The
boy who took me on my very first date died last week.
I
hadn't seen or heard from him in well over fifty years so I wasn't
expecting the odd, sharp sadness I felt when I read about it. I
remembered a blue eyed twelve year old with spiky blonde hair and a
shy smile who'd worked for a month to earn the price of the show and
got in dutch for using his daddy's cologne before he was old enough
to shave. Looking at his obituary picture, I saw a career military
man, a lifelong soldier with dark hair and a mustache, looking
precise and more than a little elegant in his Canadian armed forces
uniform. In more recent pictures, he was a little heavier, his hair
had gone white but the smile was exactly the same and there was the
same sparkle in those blue eyes.
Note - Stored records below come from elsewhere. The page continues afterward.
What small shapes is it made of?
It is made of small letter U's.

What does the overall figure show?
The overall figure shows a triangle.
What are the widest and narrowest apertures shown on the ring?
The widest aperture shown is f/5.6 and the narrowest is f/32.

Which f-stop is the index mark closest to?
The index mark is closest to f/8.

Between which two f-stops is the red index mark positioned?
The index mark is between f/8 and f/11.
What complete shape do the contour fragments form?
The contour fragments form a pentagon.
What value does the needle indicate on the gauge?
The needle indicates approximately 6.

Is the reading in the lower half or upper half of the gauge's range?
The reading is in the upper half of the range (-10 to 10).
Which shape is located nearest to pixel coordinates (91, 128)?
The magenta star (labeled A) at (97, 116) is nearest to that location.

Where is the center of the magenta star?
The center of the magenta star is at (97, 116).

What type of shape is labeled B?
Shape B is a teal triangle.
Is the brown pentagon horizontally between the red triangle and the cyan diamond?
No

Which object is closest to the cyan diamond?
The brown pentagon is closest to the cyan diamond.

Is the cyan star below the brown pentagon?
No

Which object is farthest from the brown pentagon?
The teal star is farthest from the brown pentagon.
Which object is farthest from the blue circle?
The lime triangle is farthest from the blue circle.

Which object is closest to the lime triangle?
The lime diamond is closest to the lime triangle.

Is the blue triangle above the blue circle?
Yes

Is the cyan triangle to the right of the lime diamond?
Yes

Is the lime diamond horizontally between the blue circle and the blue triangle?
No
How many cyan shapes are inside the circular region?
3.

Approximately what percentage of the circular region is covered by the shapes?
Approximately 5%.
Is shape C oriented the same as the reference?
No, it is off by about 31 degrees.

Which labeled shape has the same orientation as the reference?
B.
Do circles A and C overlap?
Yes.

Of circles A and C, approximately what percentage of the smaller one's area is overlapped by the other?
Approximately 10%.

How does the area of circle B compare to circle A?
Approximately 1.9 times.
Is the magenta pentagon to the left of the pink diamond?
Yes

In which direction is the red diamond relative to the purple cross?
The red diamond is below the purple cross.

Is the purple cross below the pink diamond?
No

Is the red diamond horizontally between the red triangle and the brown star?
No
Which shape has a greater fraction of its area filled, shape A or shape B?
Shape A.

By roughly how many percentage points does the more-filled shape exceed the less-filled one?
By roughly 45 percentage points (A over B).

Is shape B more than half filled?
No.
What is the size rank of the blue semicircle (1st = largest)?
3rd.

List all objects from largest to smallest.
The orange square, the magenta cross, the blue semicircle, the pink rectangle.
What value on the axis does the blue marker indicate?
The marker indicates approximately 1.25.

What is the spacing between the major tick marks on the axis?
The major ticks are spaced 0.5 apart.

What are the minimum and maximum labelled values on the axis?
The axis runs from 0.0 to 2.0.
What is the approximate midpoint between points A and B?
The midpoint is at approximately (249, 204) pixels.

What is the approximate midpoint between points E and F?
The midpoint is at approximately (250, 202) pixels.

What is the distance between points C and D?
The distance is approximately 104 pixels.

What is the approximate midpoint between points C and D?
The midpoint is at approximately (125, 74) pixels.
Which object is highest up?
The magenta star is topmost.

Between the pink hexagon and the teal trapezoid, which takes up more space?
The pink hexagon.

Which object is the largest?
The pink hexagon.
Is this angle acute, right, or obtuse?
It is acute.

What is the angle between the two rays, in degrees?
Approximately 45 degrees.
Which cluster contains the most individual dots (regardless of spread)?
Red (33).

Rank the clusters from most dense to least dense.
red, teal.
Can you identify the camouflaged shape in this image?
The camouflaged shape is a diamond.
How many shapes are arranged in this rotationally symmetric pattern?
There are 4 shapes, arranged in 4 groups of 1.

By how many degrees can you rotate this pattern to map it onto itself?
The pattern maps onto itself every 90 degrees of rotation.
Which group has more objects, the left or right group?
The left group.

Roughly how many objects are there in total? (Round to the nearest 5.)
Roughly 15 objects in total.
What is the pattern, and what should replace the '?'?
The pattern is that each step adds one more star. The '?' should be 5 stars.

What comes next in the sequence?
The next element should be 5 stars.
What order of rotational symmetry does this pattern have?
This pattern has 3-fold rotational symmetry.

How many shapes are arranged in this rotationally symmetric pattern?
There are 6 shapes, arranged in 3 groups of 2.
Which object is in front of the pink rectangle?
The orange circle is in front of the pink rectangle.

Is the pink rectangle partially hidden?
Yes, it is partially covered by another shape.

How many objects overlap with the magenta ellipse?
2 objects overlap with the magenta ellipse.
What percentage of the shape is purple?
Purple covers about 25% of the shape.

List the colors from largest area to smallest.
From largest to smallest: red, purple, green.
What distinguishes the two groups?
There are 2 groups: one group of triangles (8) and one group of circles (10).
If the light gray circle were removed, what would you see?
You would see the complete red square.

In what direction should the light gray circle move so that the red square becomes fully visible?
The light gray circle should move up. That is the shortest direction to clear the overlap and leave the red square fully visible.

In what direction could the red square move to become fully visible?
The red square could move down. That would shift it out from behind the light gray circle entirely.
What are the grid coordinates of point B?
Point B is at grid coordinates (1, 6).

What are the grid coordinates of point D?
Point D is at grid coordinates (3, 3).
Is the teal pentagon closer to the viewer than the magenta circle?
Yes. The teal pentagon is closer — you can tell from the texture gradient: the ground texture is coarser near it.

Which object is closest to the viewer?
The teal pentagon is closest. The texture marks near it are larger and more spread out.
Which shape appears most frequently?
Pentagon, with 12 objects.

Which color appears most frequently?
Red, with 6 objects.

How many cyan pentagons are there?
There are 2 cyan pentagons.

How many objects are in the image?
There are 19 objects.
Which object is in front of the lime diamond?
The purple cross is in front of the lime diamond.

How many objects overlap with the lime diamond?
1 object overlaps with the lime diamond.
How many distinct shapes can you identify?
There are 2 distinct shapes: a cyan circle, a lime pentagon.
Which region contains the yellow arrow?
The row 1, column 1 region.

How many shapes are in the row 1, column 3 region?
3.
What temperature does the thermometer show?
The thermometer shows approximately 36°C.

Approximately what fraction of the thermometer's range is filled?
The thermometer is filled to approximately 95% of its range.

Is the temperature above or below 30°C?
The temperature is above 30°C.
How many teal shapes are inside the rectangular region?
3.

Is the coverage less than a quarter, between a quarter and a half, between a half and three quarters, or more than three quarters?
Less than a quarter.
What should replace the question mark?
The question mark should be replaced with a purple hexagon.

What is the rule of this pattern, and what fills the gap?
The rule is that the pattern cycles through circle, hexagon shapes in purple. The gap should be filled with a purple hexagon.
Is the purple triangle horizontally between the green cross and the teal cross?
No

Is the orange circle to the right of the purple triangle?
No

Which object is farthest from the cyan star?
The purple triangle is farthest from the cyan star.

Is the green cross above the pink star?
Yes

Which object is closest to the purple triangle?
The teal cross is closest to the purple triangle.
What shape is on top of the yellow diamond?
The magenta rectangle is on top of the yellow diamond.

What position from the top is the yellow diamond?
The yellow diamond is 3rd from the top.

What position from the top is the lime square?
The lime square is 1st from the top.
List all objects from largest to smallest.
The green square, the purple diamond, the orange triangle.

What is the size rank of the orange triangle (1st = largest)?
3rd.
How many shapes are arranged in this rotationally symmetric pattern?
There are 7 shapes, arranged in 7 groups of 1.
Nostalgia and mortality make for a
bad mix, I suppose and I felt not just sad, but a little regretful
that we hadn't kept in touch.
We
were both twelve that summer, delicately balanced on the brink of
teenagery and all the foolishness and heartbeak it would bring. We
spent the time together - prowling the beaches for driftwood and
seaglass, going to every Saturday night show, playing our first game
of Spin the Bottle - and learning about life under the watchful (but
pleased) eye of my grandmother. We rode the hay wagon with Bill
Melanson, played croquet with Ruthie, picked blackberries, listened
to old 45's on the sunporch, sat with Sparrow and his old hound dog
and watched the sunsets. Sometimes we just walked around the Old
Road, holding hands and talking while his younger brothers and
sisters - there were nine of them, all told - trailed after us. Even
then he wanted to see the world and he did. His military career took
him to Germany, Egpyt, and Cyprus just to name a few. He served his
entire adult life and when he retired, it was back to the island
where he'd been born, back to friends and families old and new.
I
doubted that any of his brothers or sisters would remember me but I
sent a condolence message anyway.
Summers
fly by and first loves fade but both are sweet to remember.